Academic papers often contain accounts of new breakthroughs and interesting theories related to a variety of fields. However, most of these articles are written using jargon and technical language that can only be understood by readers who are familiar with that particular area of study.
Non-expert readers are thus typically unable to understand scientific articles, unless they are curated and made more accessible by third parties who understand the concepts and ideas contained within them. With this in mind, a team of researchers at the Texas Advanced Computing Center in the University of Texas at Austin (TACC), Oregon State University (OSU) and the American Society of Plant Biologists (ASPB) have set out to develop a tool that can automatically extract important phrases and terminology from research papers in order to provide useful definitions and enhance their readability.
“Our project is motivated by the need of improving the readability of journal articles,” Weijia Xu, who lead the team at TACC, told TechXplore. “It is a joint effort between biological curators, journal publishers and computer scientists aimed at developing a web service that can recognize and enable author curation of important terminology used in journal publications. The terminology and words are then attached to the end of the journal article in order to increase its accessibility for readers.”
Xu and his colleagues developed an extensible framework that can be used to extract information from documents. They then implemented this framework within a web service called DIVE (Domain Information Vocabulary Extraction), integrating it with the journal publication pipeline of the ASPB. Unlike existing tools for extracting domain information, their framework combines several approaches, including ontology-guided extraction, rule-based extraction, natural language processing (NLP) and deep learning techniques.
“The results attained by different models are then stored in a centralized database,” Xu explained. “We also designed a web service that allows users to curate extraction results. The web service is integrated with the production publication pipeline at ASPB.”
Once the preview version of a journal article is submitted and enters the ASPB’s pipeline, the manuscript is automatically fed to DIVE, which processes it and produces a URL with which the author will be able to access the processing results of DIVE. The author of the paper is asked to visit the link provided and review the extracted information before he/she is able to officially submit the paper.

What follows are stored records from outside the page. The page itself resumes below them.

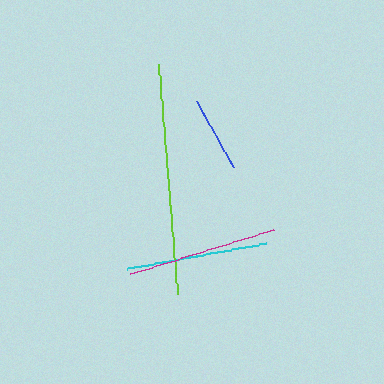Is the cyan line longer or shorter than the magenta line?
The magenta and cyan lines are approximately the same length (about 150 and 142 pixels).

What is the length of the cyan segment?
The cyan segment is approximately 142 pixels long.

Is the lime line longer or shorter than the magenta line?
The lime line is longer than the magenta line.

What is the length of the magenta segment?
The magenta segment is approximately 150 pixels long.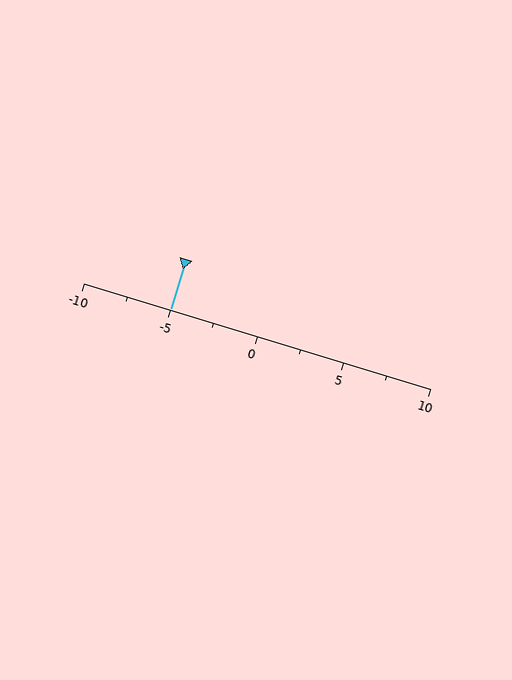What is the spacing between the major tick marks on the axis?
The major ticks are spaced 5 apart.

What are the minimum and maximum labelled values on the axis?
The axis runs from -10 to 10.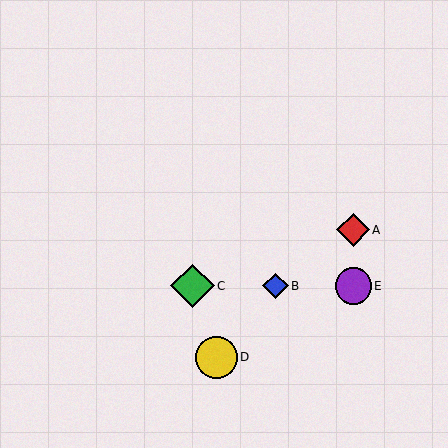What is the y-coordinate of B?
Object B is at y≈286.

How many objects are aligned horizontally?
3 objects (B, C, E) are aligned horizontally.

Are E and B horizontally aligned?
Yes, both are at y≈286.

“The author need to visit the DIVE site to review the extraction results and make final approval of the list of information to be included at end of their article,” Xu said. “DIVE also tracks author corrections to improve future extraction tasks. Currently, no other journal publisher has adopted a similar approach and integrated it with their publication pipeline.”
During its analyses and when extracting key data from documents, the framework developed by the researchers uses several techniques. This allows it to capture more information than other methods, such as ABNER (A Biomedical Named Entity Recognizer), which is an open source software tool for molecular biology text mining that can only extract general terms (e.g. genes and proteins). Contrarily to DIVE, ABNER is only based on conditional random fields (CRFs), a statistical modeling method that is commonly used in pattern recognition and machine learning applications.

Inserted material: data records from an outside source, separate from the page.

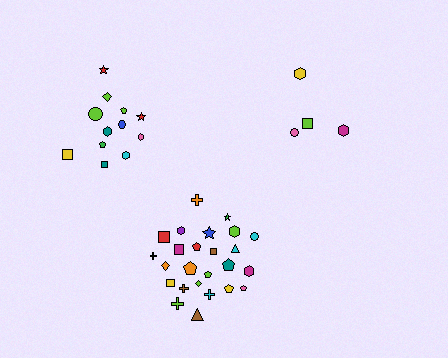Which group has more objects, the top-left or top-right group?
The top-left group.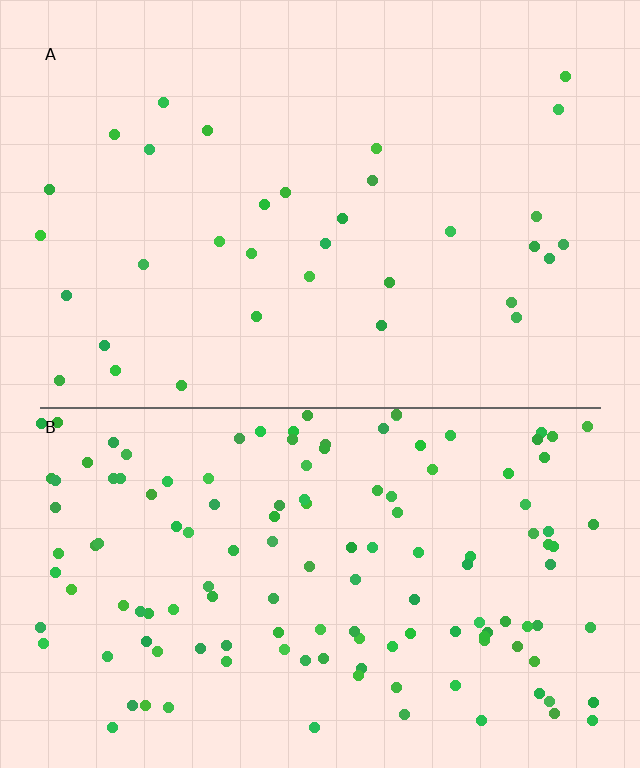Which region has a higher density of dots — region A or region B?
B (the bottom).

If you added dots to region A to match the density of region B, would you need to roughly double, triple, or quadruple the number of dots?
Approximately quadruple.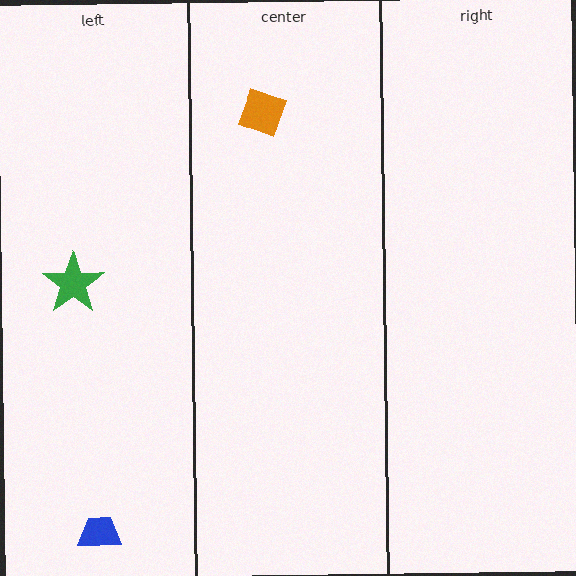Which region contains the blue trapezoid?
The left region.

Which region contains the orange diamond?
The center region.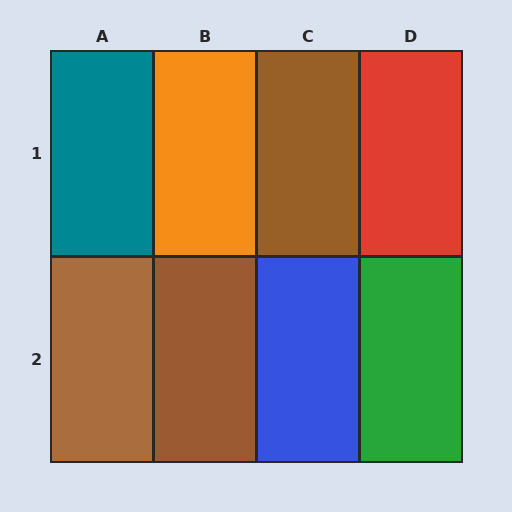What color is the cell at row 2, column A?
Brown.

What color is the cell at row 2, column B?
Brown.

“A major contribution of our project is that it helps to build datasets and models that can infer authors research interests from their publications,” Xu said. “Our project can benefit broader communities of biological researchers. For authors, the extractions and inclusion of the key information can increase the accessibility of their articles.”
Xu and his colleague Amit Gupta evaluated their framework and compared its performance to that of other information extraction tools, including ABNER. Their findings revealed that using multiple approaches, including deep learning, DIVE attains higher-precision scores than other pre-trained models solely based on CRFs. Interestingly, the DIVE framework can also be continuously updated, as additional extraction models can be added to it at any time.
The DIVE web application does not only allow non-expert readers to better understand academic papers, it can also help them to identify papers aligned with their interests. Researchers, on the other hand, can use DIVE to stay informed about particular research areas, as well as to learn about new terminology and trends related to their field of interest. Finally, the information generated by the application can also guide biology curators in their decisions and data collection processes.
“We are continuing our project by exploring two directions,” Xu said. “On one hand, we are investigating novel methods to incorporate with our information extraction models to improve the performance. On the other hand, we are also trying to expand our service by offering it to additional user communities and journal publishers.”